The Foundation Day Medal wasn’t the only honour for Sexton last week, as well as picking up his award in UCD for his contribution to rugby at a national level, his contribution to rugby on a global level was also acknowledged when he was shortlisted for the World Rugby Player of the year alongside All Blacks pair Julian Savea and Brodie Retallick and the South African duo of Willie Le Roux and Duane Vermeulen. “It was a shock I suppose because Mike Brown won Player of the Six Nations and then Andrew Trimble rightly picked up the Irish Player of the Year, Player’s Player and the Media Player of the Year, so it came obviously as a surprise that I got in as the Northern hemisphere representative.” However, as humble as ever, Sexton was adamant that the real reason for the nomination was the strength of the team around him, “to get a nomination is obviously very flattering but from an out-half’s point of view you’re only as good as the team around you. From that point of view I’m sure everyone on the team can take some credit for it because without them I can’t perform.”

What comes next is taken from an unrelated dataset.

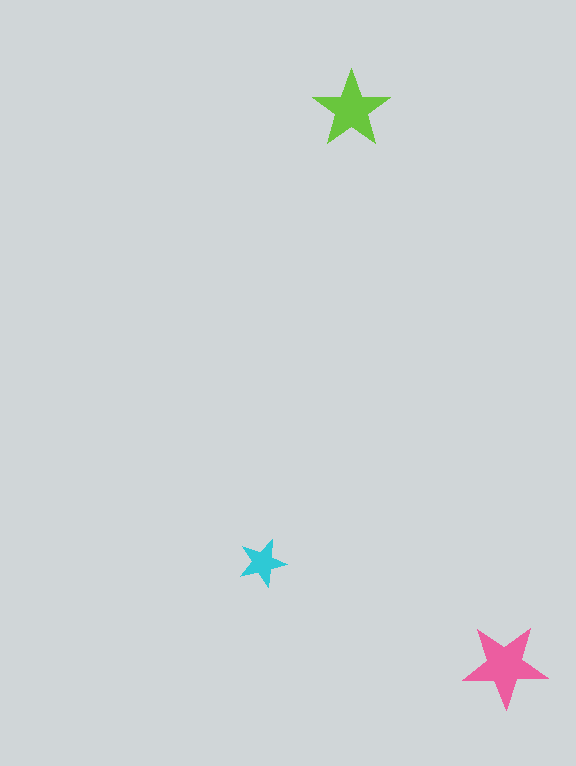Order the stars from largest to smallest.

Sexton, as he so often has been for Ireland, was the catalyst behind their impressive win against the Springboks the Saturday before last with a man of the match performance, but what impressed him more than anything was the win considering Ireland’s lengthy injury list. “If you had a full strength Irish team against a full strength South African team you would expect to give as good as you can and it would be a close game. I think we were just written off, everyone thought we were going to get hammered. I think that’s why it’s one of our greatest ever victories.” Praise was also given to Coach Joe Schmidt and the rest of the backroom staff who were the masterminds behind the tactics that led to the victory. “A lot of it is down to the coaches, they came up with a great plan. They made us believe that no matter who we were missing , our guys could come in and do the job. And those young guys that came in, the likes of Jack McGrath and Rhys Ruddock were just outstanding on the day and made for a very special day.”
With Sexton now having made 46 caps for his country, he is one of the veteran players in terms of experience. However despite the void left by O’Driscoll at centre for Ireland, Sexton is optimistic of the new wave of players coming through the ranks. “I think what these young guys are, they’re just physical specimens. The game is changing and it’s great that these young guys are coming through. Guys like Robbie Henshaw really stood up to the plate and he’s got a huge future ahead of him if he keeps his feet on the ground and keeps working hard.” Sexton will finish out the last of the Autumn Internationals against Australia before heading back to complete his final season at French club Racing Metro. After the end of this season, he will return to Leinster and will once again pull on the blue jersey in what will be an eagerly awaited return for everything in the province.
American Nobel Peace Prize Winner Henry Kissinger once said “the task of the leader is to get his people from where they are to where they have not been.” Alongside Ireland captain Paul O’Connell, Sexton is leading this Ireland team to unexplored dizzy heights, heights which have no limit if Sexton can keep up his form and fitness as we head into another rugby calendar year, and more importantly, a World Cup calendar year.